O Ói Nóis levantou a questão ambiental, a defesa das minorias,
lutamos sempre em prol do feminismo, contra o racismo. Todas as
bandeiras das chamadas minorias sempre estiveram nas nossas intervenções
cênicas, o que foi fundamental para a fortificação do grupo. Mas nunca
perdemos de vista que essas questões fazem parte da luta de classes, que
é o que tem mantido coerência no grupo.
:::: Nestes 40 anos, você percebe o reconhecimento ao grupo e ao seu trabalho como um mestre do teatro?
Para mim, é importante que o Ói Nóis deixe um legado, porque
incentivamos várias formas de criação artística. Consideramos que o
teatro tem que estar comprometido com a mudança social, então sempre
fizemos um teatro associado a movimentos populares. Isso se refletiu em
encenações, em nosso movimento artístico-pedagógico e mesmo em
participações em momentos de atuação política direta.

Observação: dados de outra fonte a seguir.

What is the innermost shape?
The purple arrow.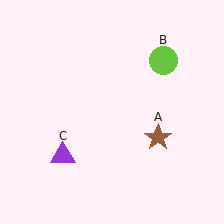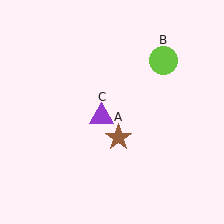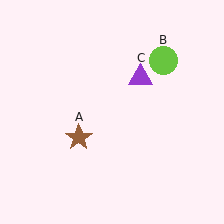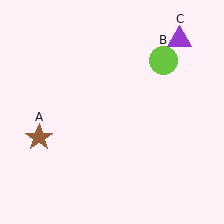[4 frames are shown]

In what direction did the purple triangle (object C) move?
The purple triangle (object C) moved up and to the right.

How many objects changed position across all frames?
2 objects changed position: brown star (object A), purple triangle (object C).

Levamos o teatro
para a rua como forma de contestação ou reflexão sobre questões que
estavam acontecendo na cidade e no país. Esse legado é importante e vai
continuar. Se vamos ter uma recepção maior ou não, vai depender muito de
quem tem o poder, de quem gere essas instituições de recepção. Por
exemplo, o Departamento de Arte Dramática da UFRGS vai assumir isso ou
não (o estudo sobre o trabalho do Ói Nóis Aqui Traveiz)? Vai
depender dos professores que estão ali. Todo o país está estudando o Ói
Nóis. Como Porto Alegre não estuda? Esse teatro de contestação, que se
coloca sobre as questões nacionais, terá apoio em algum lugar do mundo?

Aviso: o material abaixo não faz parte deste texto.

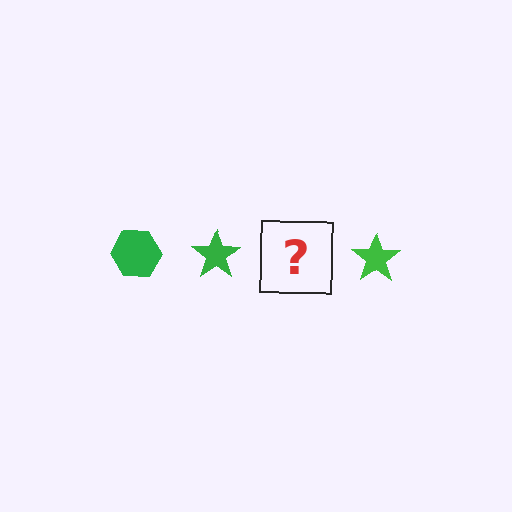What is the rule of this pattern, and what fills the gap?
The rule is that the pattern cycles through hexagon, star shapes in green. The gap should be filled with a green hexagon.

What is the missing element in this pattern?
The missing element is a green hexagon.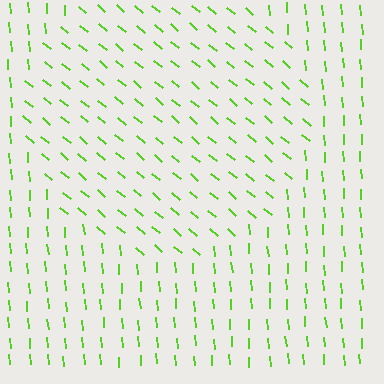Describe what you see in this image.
The image is filled with small lime line segments. A circle region in the image has lines oriented differently from the surrounding lines, creating a visible texture boundary.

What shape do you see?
I see a circle.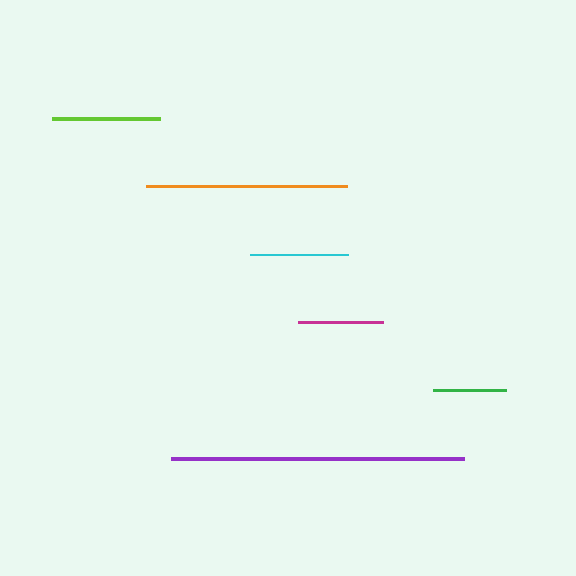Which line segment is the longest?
The purple line is the longest at approximately 293 pixels.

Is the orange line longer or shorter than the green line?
The orange line is longer than the green line.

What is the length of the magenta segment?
The magenta segment is approximately 85 pixels long.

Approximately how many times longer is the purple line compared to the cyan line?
The purple line is approximately 3.0 times the length of the cyan line.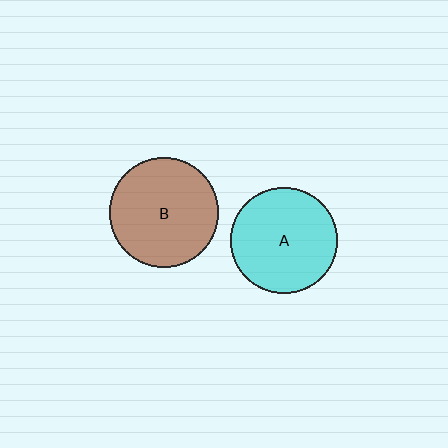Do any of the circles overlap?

Sabemos que em países que alcançaram uma democracia mais evoluída há
grupos com uma visão crítica da sociedade que têm respaldo porque é de
direito. Nosso teatro é de direito. Fazemos um teatro público e temos
direito a verbas públicas porque chegamos à maior parte da população
através do nosso ensino, da nossa ação artístico-pedagógica, das
diversas oficinas feitas na Terreira e nos bairros populares, como o
teatro de rua, que chega às praças e parques de Porto Alegre e do país,
inclusive na zona rural. O Ói Nóis é um dos poucos grupos que se
apresentam em assentamentos rurais.
:::: Sabendo dessa proximidade do
grupo com as camadas populares, como esse segmento da população
brasileira está percebendo a realidade do país?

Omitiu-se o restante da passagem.